Немцы забрали документы у убитых, прихватили не дописанный Петренко текст шифровки, взяли рацию и ушли. Копась же продолжал умолять начальника полиции не оставлять его в селе, взять с собой.

– Ладно, сказал же тебе, – буркнул полицай уже у калитки. – Приходи с пожитками к комендатуре. Только, гляди, много добра не набирай...

Копась, обрадованный, вернулся в избу. Приехавшие на подводе полицаи забрали тела убитых. Баба Парася затёрла мокрой тряпкой кровь на полу и на стенах. Никодим меж тем прошёл в чулан, достал видавший виды вещмешок, тот самый, с которым уходил на войну, а потом, когда немцы заняли его село, он дезертировал и вернулся домой. Положил в мешок запасные рубаху и портки, сунул туда же оставшиеся от постояльцев банки с консервами и ещё кое-что.

– Собирайся! – сказал он жене.

– Чаво? – повернулась к нему Прасковья, держа в руке мокрую тряпку. – Куды это я от дома свово поеду?
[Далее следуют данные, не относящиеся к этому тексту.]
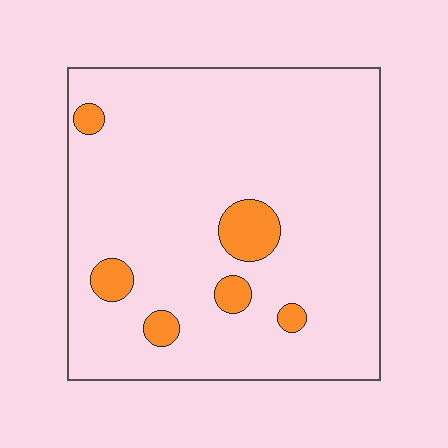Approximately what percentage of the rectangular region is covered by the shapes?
Approximately 10%.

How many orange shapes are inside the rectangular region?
6.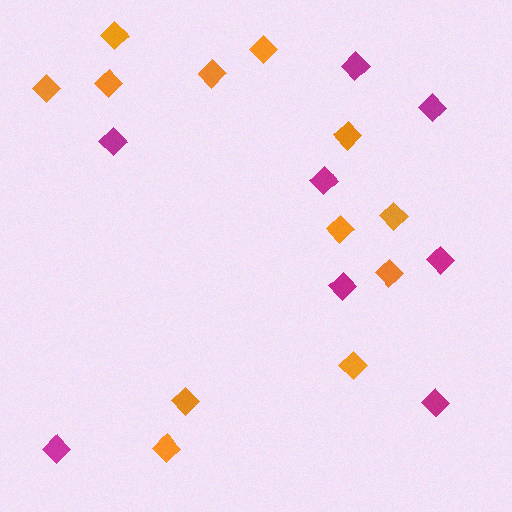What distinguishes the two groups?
There are 2 groups: one group of magenta diamonds (8) and one group of orange diamonds (12).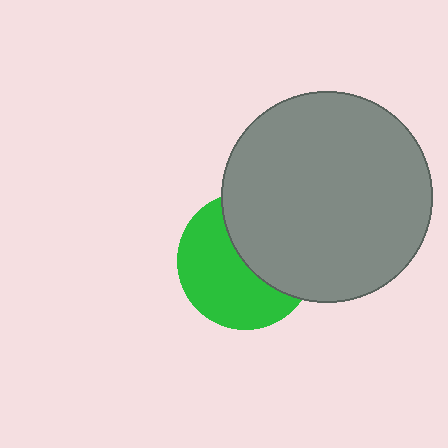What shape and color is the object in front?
The object in front is a gray circle.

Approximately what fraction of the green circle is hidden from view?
Roughly 45% of the green circle is hidden behind the gray circle.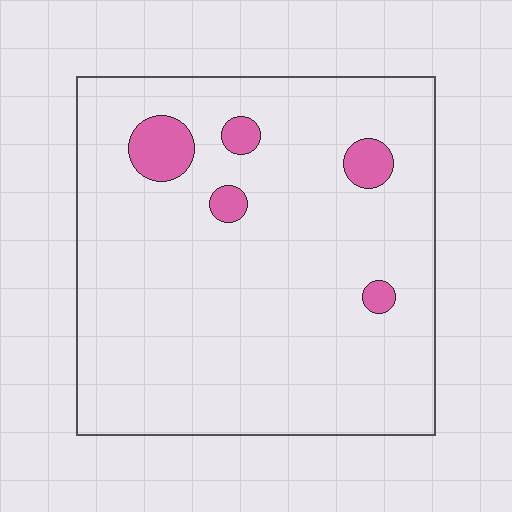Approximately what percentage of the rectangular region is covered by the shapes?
Approximately 5%.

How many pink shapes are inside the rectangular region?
5.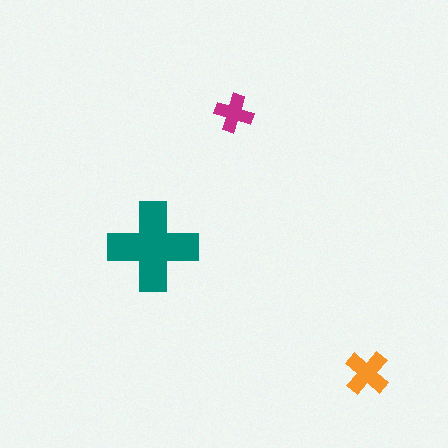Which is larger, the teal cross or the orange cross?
The teal one.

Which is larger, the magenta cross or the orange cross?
The orange one.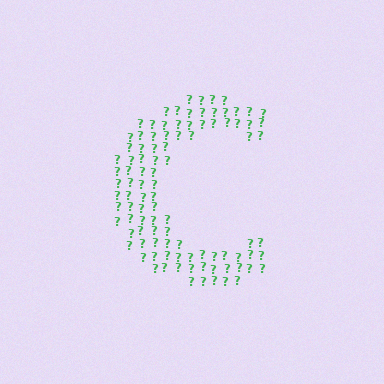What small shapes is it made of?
It is made of small question marks.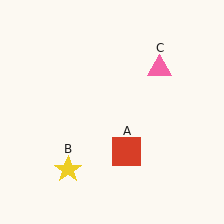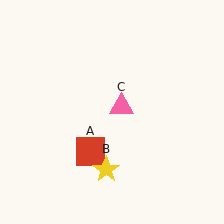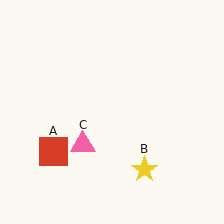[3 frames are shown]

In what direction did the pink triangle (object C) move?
The pink triangle (object C) moved down and to the left.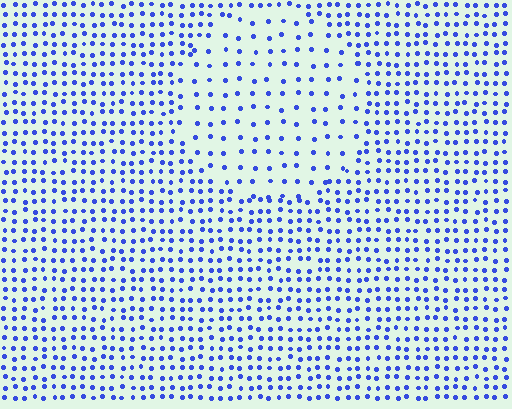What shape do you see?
I see a circle.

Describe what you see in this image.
The image contains small blue elements arranged at two different densities. A circle-shaped region is visible where the elements are less densely packed than the surrounding area.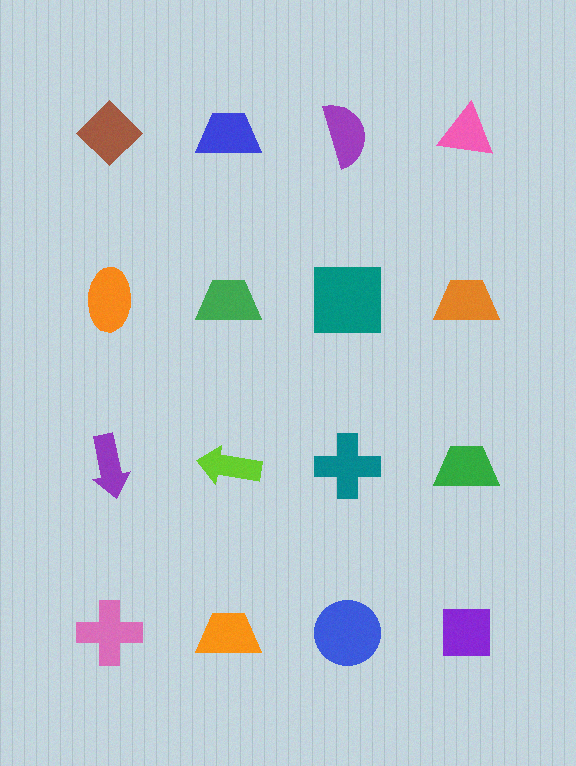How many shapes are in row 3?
4 shapes.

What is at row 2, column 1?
An orange ellipse.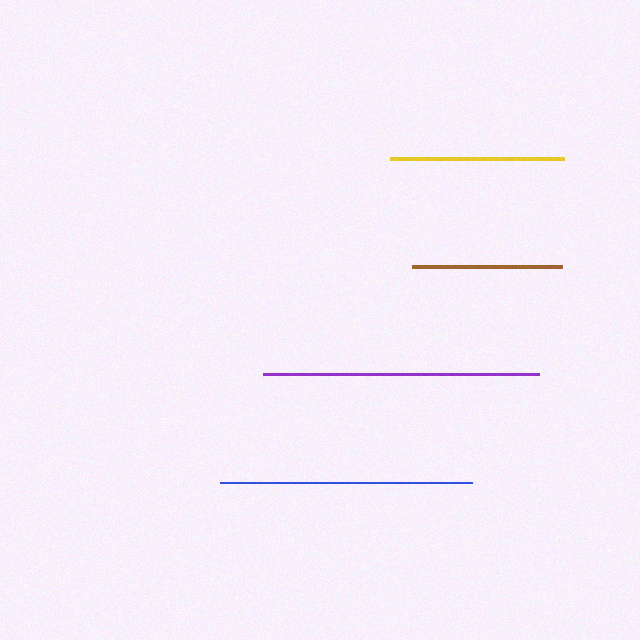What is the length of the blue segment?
The blue segment is approximately 253 pixels long.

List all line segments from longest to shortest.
From longest to shortest: purple and blue (about equal), yellow, brown.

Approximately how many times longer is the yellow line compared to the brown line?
The yellow line is approximately 1.2 times the length of the brown line.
Тут хлев, тут хата, какая бы ни была, а своя. Тут корова и поросята. Что я, дура, что ли, чтобы всё это бросить и бежать на чужбину? Чаво я там не бачила? Не поеду! Вот те хрест святой, не поеду. Ты нашкодил – ты и поезжай, если свой дом не мил. А я тут останусь.

Она села на лавку, свесив на пол тряпку, всем видом показывая, что ничто не сдвинет её с места, не собьёт с принятого решения.

– Не поеду и тебя не пущу, – добавила она зло. – Ишь, что надумал! Да кто про твои шкодливые дела знает? Полицаи? Так они удерут с немцами. Или эти побитые? Они уж ничего никому не скажут. Вот и шито-крыто.

...Отступая, полицай, разумеется, о просьбе Копася и не вспомнил.